100% system uptime, like a perfect circle, is more of a theoretical concept than a physical reality in system architecture. For this reason, we traditionally measure system uptime by the number of “nines” or its “class of nines.” For example, a database that operates without interruption 99.9% of the time has “3 nines” (“class three” of reliability).
That may sound pretty good…after all, it would mean the system is only down for 1.44 minutes each day. But to give you some perspective, a minute of downtime would equate to about $66,000 for Amazon—and that was in 2013. With Class Three reliability, those 1.44 minutes of downtime would have meant losses of almost $100,000 per day, every day of that year (for over $34 million in all). Wild, I know.

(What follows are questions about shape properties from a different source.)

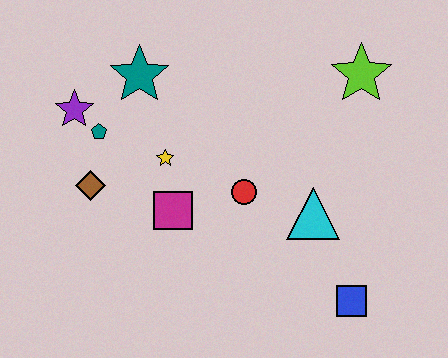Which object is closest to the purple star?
The teal pentagon is closest to the purple star.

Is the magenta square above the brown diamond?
No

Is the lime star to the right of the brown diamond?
Yes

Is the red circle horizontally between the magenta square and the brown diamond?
No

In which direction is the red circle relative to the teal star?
The red circle is below the teal star.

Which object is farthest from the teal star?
The blue square is farthest from the teal star.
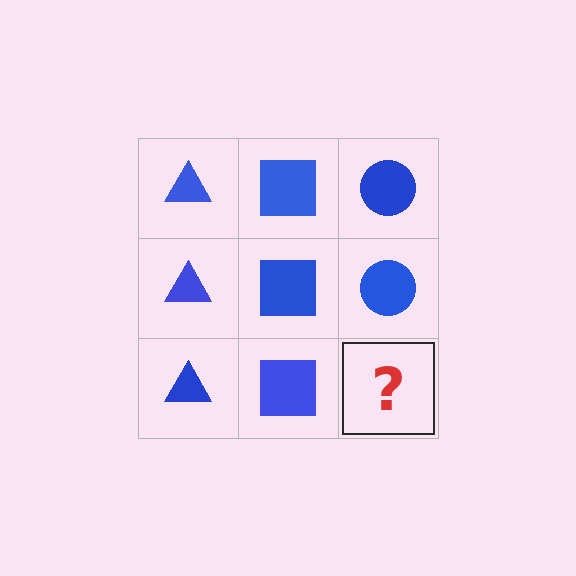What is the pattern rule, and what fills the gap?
The rule is that each column has a consistent shape. The gap should be filled with a blue circle.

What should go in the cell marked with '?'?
The missing cell should contain a blue circle.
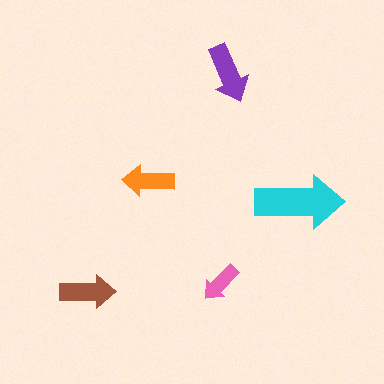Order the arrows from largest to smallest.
the cyan one, the purple one, the brown one, the orange one, the pink one.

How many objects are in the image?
There are 5 objects in the image.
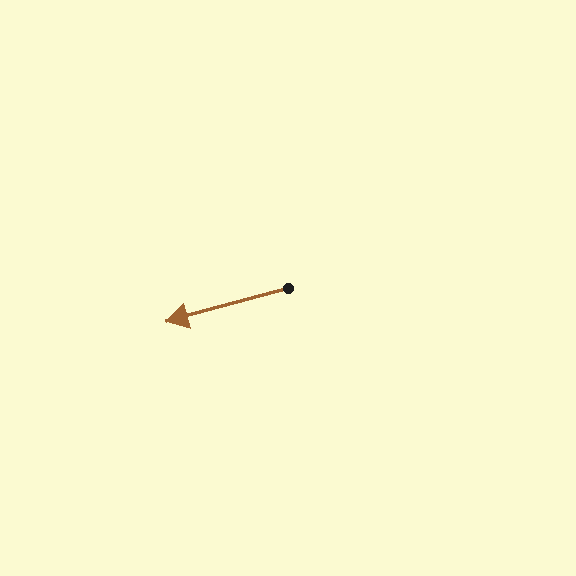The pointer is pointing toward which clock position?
Roughly 8 o'clock.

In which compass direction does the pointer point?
West.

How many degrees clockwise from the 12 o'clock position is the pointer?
Approximately 255 degrees.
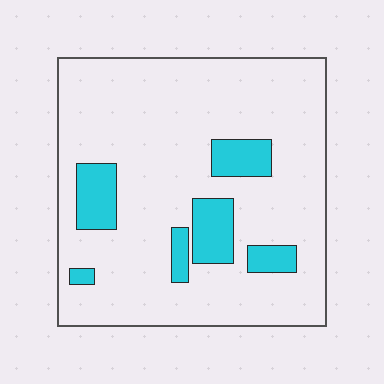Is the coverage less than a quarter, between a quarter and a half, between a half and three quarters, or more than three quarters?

This is why “High Availability” (HA) is sought after by anyone who works with software, IT, and system architecture. In some situations, any downtime whatsoever can lead to catastrophic impacts. We like to see as many nines as possible, with “five nines” often held up as the optimal goal:
The Five Nines of System Uptime
|Reliability Class||System Uptime||Yearly Downtime||Monthly Downtime||Daily Downtime|
|90%||36.53 days||73.05 hours||2.40 hours|
|99%||3.65 days||7.31 hours||14.40 minutes|
|99.9%||8.77 hours||43.83 minutes||1.44 minutes|
|99.99%||52.60 minutes||4.38 minutes||8.64 seconds|
|99.999%||5.26 minutes||26.30 seconds||0.86 seconds|
So, what does it take to get as close to five-nines of availability as possible for your system?
Two Styles of Redundancy
The more you can eliminate single points of failure, the better. The common example would be load balancing between multiple servers. If you’ve got two servers, and one goes down, the traffic gets sent over to the other one. But there are really two kinds of redundancy:
- Passive: This is a system with enough excess capacity to handle a decline in performance. Let’s say an office has twelve fluorescent lights overhead. That’s plenty of excess lumens to adequately light the room for the remainder of the day if one blows out.
- Active: Basically, there are equivalent systems in the design that can be accessed to prevent a decline in performance. If one system fails, it can be bypassed to use a working system. Think of packing a spare parachute (in case the first one doesn’t open). Internet routing and other complex systems use this style of redundancy, redirecting the load to working elements. At OpenWater, we did this with our Hull Swap and Tugboat tools.
(By the way, this counted as two.)
Instead of worrying about what would happen if a hurricane knocks out the power to your server room, invest in redundant servers, backups, and slaves that are spread out across multiple geographic zones. This way, regional outages have less chance of impacting system availability.
Virtual backup servers, on the cloud, are incredibly hard to break (at least physically). They can still be digitally overloaded, but their processing power doesn’t necessarily exist in one physical location that needs to worry about local downtime.
More and more applications are pushing in the direction of micro-services. In other words, rather than one self-contained system, each function can be broken down into individual applications and then integrated with each other. If one piece goes down, the rest of the system experiences only partial impact.
All of these can be distilled down to the old saying, “don’t put all your eggs in one basket.” System uptime can only benefit from more redundancy up and down the levels of your stack—passively, actively, physically, virtually, and internally. Availability goes up when the impact of a single point of failure goes down—it’s as simple as that.